CNRI Femmes – Une jeune femme en Iran a eu le tort de partager un article et une photo sur les réseaux sociaux en déclarant qu’elle avait été arrêtée pour avoir porté un chemisier et une jupe. Elle raconte ce qui lui est arrivé à elle et à d’autres femmes arrêtées et détenues pour être « mal voilées » :
Ils m’ont dit qu’il était interdit de porter un chemisier et une jupe. C’était la première fois que j’entendais une chose pareille. Je n’ai jamais pensé que la situation dans le pays était si grave que porter une jupe pourrait être considéré comme un délit.
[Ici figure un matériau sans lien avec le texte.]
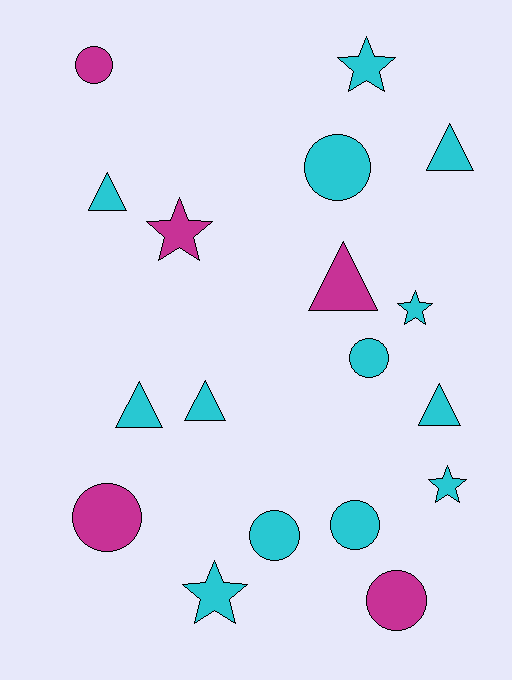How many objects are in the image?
There are 18 objects.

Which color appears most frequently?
Cyan, with 13 objects.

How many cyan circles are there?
There are 4 cyan circles.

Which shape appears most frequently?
Circle, with 7 objects.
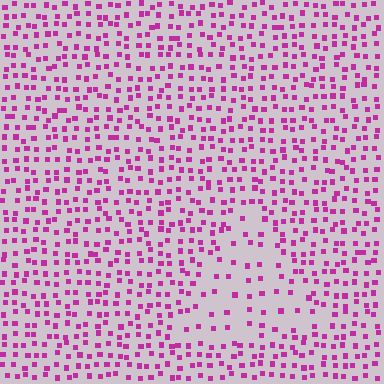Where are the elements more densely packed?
The elements are more densely packed outside the triangle boundary.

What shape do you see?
I see a triangle.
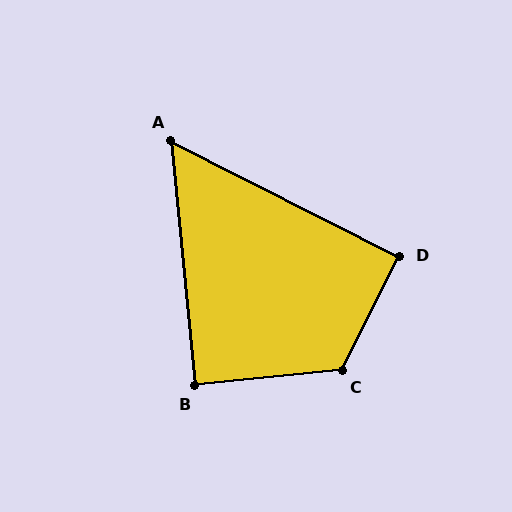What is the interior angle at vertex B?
Approximately 90 degrees (a right angle).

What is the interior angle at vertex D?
Approximately 90 degrees (a right angle).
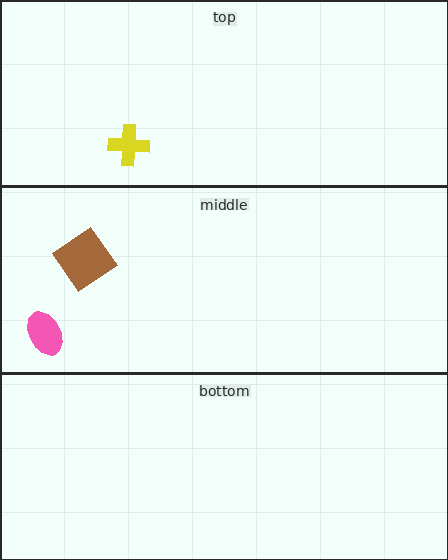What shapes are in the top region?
The yellow cross.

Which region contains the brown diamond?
The middle region.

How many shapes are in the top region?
1.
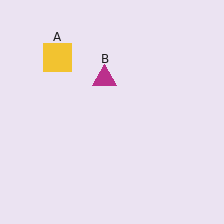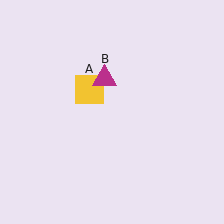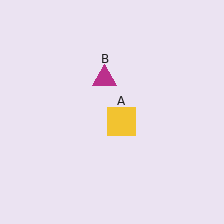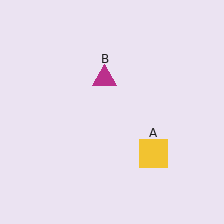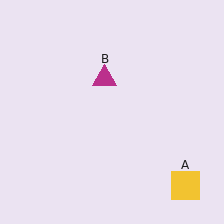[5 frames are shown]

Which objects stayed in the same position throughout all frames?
Magenta triangle (object B) remained stationary.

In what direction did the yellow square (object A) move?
The yellow square (object A) moved down and to the right.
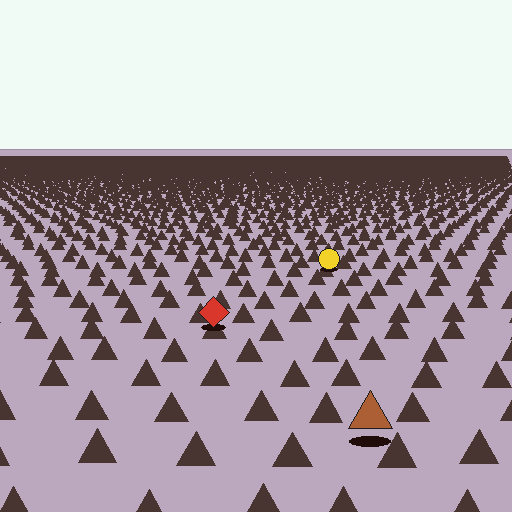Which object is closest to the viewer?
The brown triangle is closest. The texture marks near it are larger and more spread out.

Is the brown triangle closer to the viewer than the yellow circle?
Yes. The brown triangle is closer — you can tell from the texture gradient: the ground texture is coarser near it.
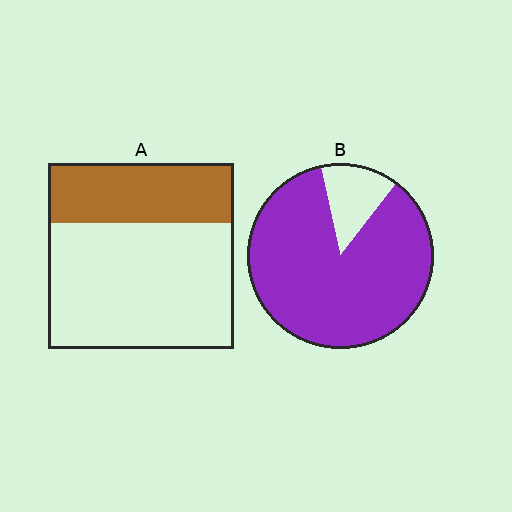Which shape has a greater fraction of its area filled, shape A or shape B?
Shape B.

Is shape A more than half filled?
No.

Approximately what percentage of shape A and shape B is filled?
A is approximately 30% and B is approximately 85%.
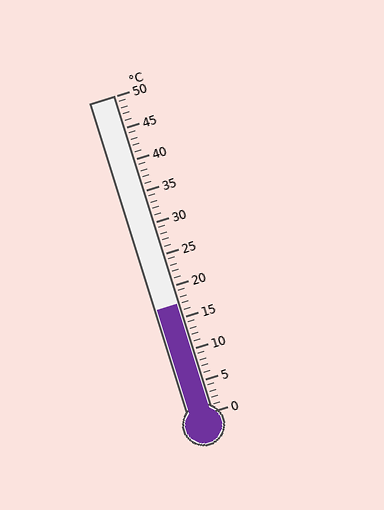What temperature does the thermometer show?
The thermometer shows approximately 17°C.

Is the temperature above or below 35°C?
The temperature is below 35°C.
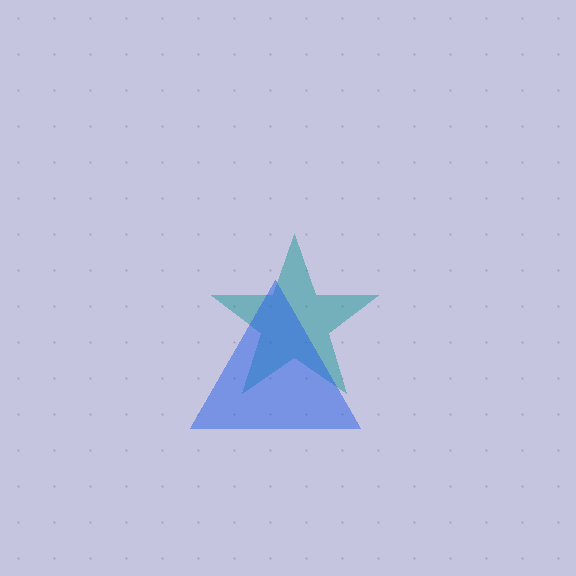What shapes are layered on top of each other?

Et je n’étais pas la seule. Toutes celles qui portaient des manteaux courts au-dessus des genoux ou ouverts devant, et qui portaient un pantalon de seulement 90 cm de long, ont été arrêtées. Ils arrêtaient à tour de bras. Puis, lorsque la fourgonnette a été remplie, le capitaine a dit : « ça suffit, on y va. »
Toutes les filles pleuraient. Elles avaient tellement peur.
Lorsque nous sommes arrivées au poste de police, la situation est devenue très difficile. Ils ont menacé d’envoyer certaines d’entre nous à Vozara (infâme centre de détention). Ils nous ont fait remplir un questionnaire et pris nos photos. Ensuite, ils nous ont fait signer un engagement. Et enfin, ils nous ont dit que (nos familles) devraient vous apporter des vêtements et des couvertures. On ne pourrait nous laisser partir qu’après vérification et autorisation.
J’ai dit à l’agent : « Bien que le voile obligatoire soit une erreur, qu’est-ce qui ne va pas avec mes vêtements? Est-ce un délit de porter un chemisier et une jupe? Où est-ce que c’est écrit ? »
Il m’a dit : « La couleur de vos cheveux est de celles qui adorent Satan. Ton allure est celle d’Israël. Ensuite, si tu tombes, ta jupe va se soulever. Alors, qu’est-ce que tu vas faire? Vous avez ruiné nos vies !! »
J’ai commencé à rire si fort que toutes les filles qui pleuraient se sont mises aussi à rire. Mais je ne devais pas résister. J’avais promis à Tahoura (nom d’une amie) que rien ne m’arriverait à nouveau.
On a été tellement humiliées. Là-bas, on était loin des tweets féministes ou de discussions sur la littérature. C’était la « réalité » au quotidien. La réalité qui montre que la vraie société était autre chose.
Là, j’ai appris que je devais sortir du cyberespace et de toutes les discussions chaudes. L’éducation et les manifestations doivent se faire dans les rues. Lorsque les forces de sécurité me disent que c’est un élit de porter un chemisier et une jupe, je ne dois pas avoir peur et je dois les gifler. Il est temps que tout le monde descende dans la rue pour demander la fin des violences faites aux femmes.
Pour finir, j’ai une question pour Rohani, Molaverdi et d’autres autorités qui parlent de libertés. Est-ce une atteinte à la sécurité nationale de porter un chemisier et une jupe?